For years, many of Wall Street’s best growth stocks have emerged from the technology sector. Despite some recent market volatility and a downturn in the semiconductor industry, strong earnings and impressive sales remain the story for many tech companies.
With that said, let’s pair the proven Zacks Rank with our Style Scores system. This system includes a “Growth” category that helps us find tech stocks poised for solid growth. Investors should note that our Growth category values earnings and sales growth, as well as improvements to a company’s financial statements, including strong cash flows and solid return on equity.
Now it’s time to check out three tech stocks that came through our screen today that growth investors might want to consider as we move beyond second-quarter earnings season.
1. EPAM Systems, Inc. EPAM
EPAM Systems shares have soared 65% in 2019 to crush the S&P 500’s 14% climb and its industry’s 18% jump. The IT services firm operates in over 25 countries, across four continents and works with a diverse array of clients on everything from software engineering & product/platform development to infrastructure & licensing. The Newtown, Pennsylvania-based company posted stronger-than-projected second-quarter results on August 8, which helped management up its full-year guidance.

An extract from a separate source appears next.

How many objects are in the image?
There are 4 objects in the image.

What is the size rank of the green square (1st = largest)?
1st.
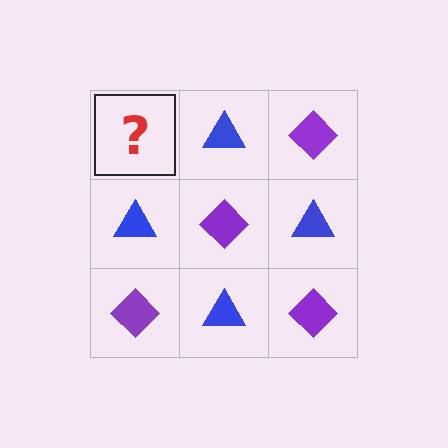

Looking ahead, our Zacks Consensus Estimates call for the company’s Q3 revenue to surge 23.9% to $580.03 million to match Q2’s top-line expansion. EPAM’s full-year sales are then projected to climb over 23% to $2.27 billion, with 22.2% higher growth expected in the following year that would see it reach $2.77 billion. The digital platform engineering and software development services firm is also expected to post roughly 21% bottom-line growth this year and next year. EPAM’s recent positive earnings estimate revision activity helps it earn a Zacks Rank #2 (Buy) right now. The company also sports a “B” grade for Growth in our Style Scores system and has been on a stellar run since going public in 2012.
2. Digital Turbine, Inc. APPS
Digital Turbine operates a business that aims to connect OEMs, mobile operators, and publishers with advertisers and app developers. The company works with everyone from big-name tech giants such as Facebook FB and Uber UBER to retailers and restaurants including Target TGT and Domino's DPZ. APPS stock has soared 360% over the last 52 weeks and 70% in the last three months. We should note that Digital Turbine shares still trade far below the $10 per share threshold, at roughly $6.50. This makes the stock somewhat more speculative and volatile.
Nonetheless, Digital Turbine posted better-than-projected Q1 fiscal 2020 earnings and revenue results on August 5. The company’s earnings estimate revision activity has also trended heavily in the right direction since then, especially for fiscal 2020 and 2021. This movement helps APPS hold a Zacks Rank #1 (Strong Buy) at the moment. The Austin, Texas-based company is projected to see its full-year fiscal 2020 revenue jump 26.4% to $130.89 million. At the bottom end of the income statement, Digital Turbine’s adjusted fiscal 2020 EPS figure is expected to skyrocket 150% to reach $0.20 a share. APPS also earns an “A” grade for Growth in our Style Scores system.
3. Microsoft MSFT
Microsoft is a historic technology company and its growth days appear far from over. In fact, its expansion into cloud computing, driven by Amazon AMZN competitor Azure, has helped MSFT become the world’s most valuable public company with a market cap over $1 trillion. Microsoft shares have outpaced all of the FAANG stocks over the last two years. And unlike all of its high-profile tech peers in this group, with the exception of Apple AAPL, MSFT pays a dividend and its 1.35% yield sits not too far below the 10-year U.S. Treasury note.
The Redmond, Washington-based firm is a Zacks Rank #2 (Buy) at the moment that rocks an “A” grade for Growth. The company’s current year—fiscal 2020—revenue is projected to surge 11% to reach $139.76 billion, with 2021’s sales figure expected to climb 10.5% higher. At the bottom end of the income statement, MSFT’s adjusted earnings are projected to jump 9.9% in 2020 and 12.7% higher in 2021. Along with its cloud computing growth, MSFT’s has bolstered its legacy businesses and is prepared to expand its gaming division to take on challengers like Google GOOGL.